Its founder, Fara Rom, said the decision to close all LPPKN centres is a setback to the family planning movement, women rights, sexual reproductive health and rights in Malaysia as they have been advocating on the importance of family planning.
“Clearly the interest of women and girls are not a priority for the government,” Fara told Malay Mail, adding that it was regressive and perpetuated gender inequality.
“Ironically, they’ve advised us to practice safe sex but then they go and close all the LPPKN after publishing a statement saying they expect a baby boom in 2021.”
Fara said the government should clearly state that all sexual reproductive health services are essential and the LPPKN should continue operating throughout the MCO.

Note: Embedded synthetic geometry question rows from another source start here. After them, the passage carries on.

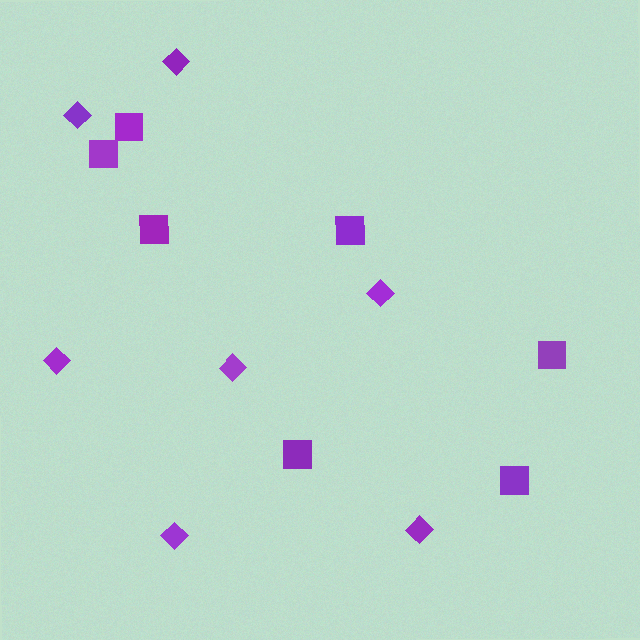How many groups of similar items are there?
There are 2 groups: one group of squares (7) and one group of diamonds (7).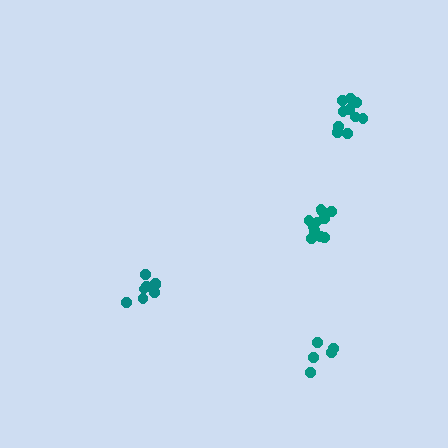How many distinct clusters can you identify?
There are 4 distinct clusters.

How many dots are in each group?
Group 1: 10 dots, Group 2: 5 dots, Group 3: 8 dots, Group 4: 11 dots (34 total).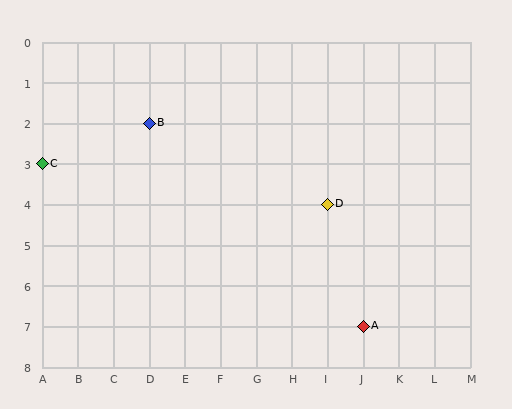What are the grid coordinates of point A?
Point A is at grid coordinates (J, 7).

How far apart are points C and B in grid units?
Points C and B are 3 columns and 1 row apart (about 3.2 grid units diagonally).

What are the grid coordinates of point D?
Point D is at grid coordinates (I, 4).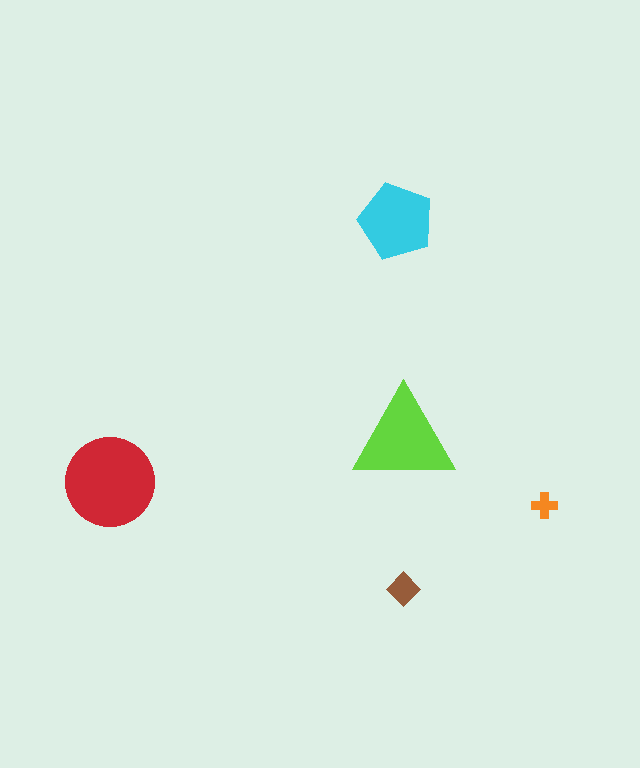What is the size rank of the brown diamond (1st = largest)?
4th.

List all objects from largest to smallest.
The red circle, the lime triangle, the cyan pentagon, the brown diamond, the orange cross.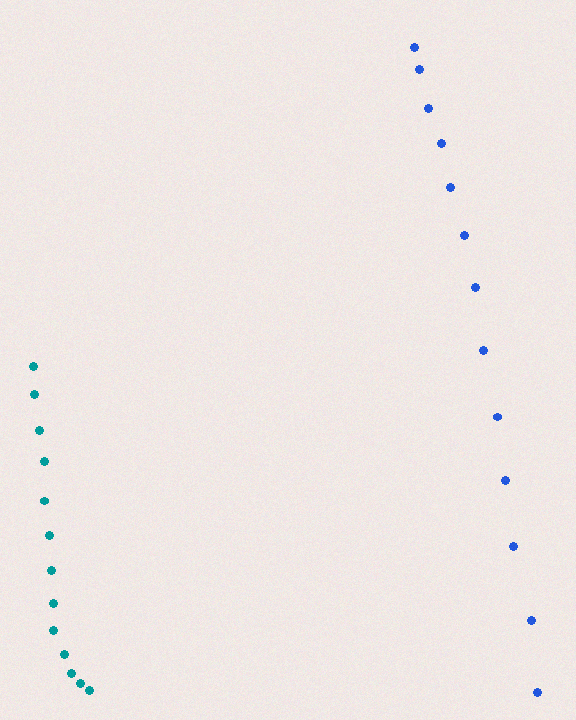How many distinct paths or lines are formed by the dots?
There are 2 distinct paths.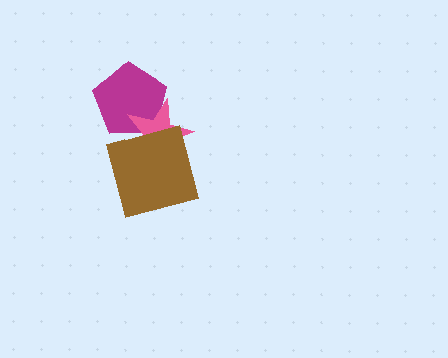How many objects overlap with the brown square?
1 object overlaps with the brown square.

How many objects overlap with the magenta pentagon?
1 object overlaps with the magenta pentagon.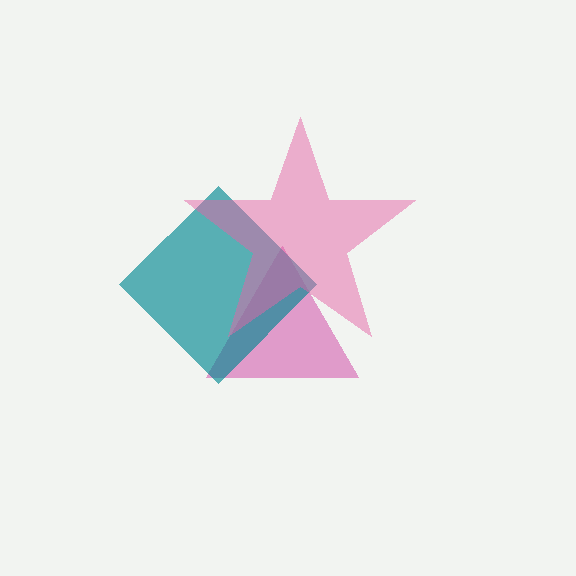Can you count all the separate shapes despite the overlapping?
Yes, there are 3 separate shapes.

She also said LPPKN should use its online platform to further educate and reassure the public that it is doing its best in protecting the public’s rights and posting more information relating to sexual reproductive health and rights with the Covid-19 pandemic (including contraception access abortion, domestic violence).
“Contraceptives resupply such as postal services during MCO should be offered as an alternative, relax the abortion law in the country: allow individuals to self-administer abortion at home by obtaining abortion pills from reliable sources such as Women on Web, Women on Waves,” Fara suggested.
“Research and evidence show that individual can safely and effectively self-administer an abortion with pills when they have accurate information about the dosing regimen and when to seek treatment for complications,” she added.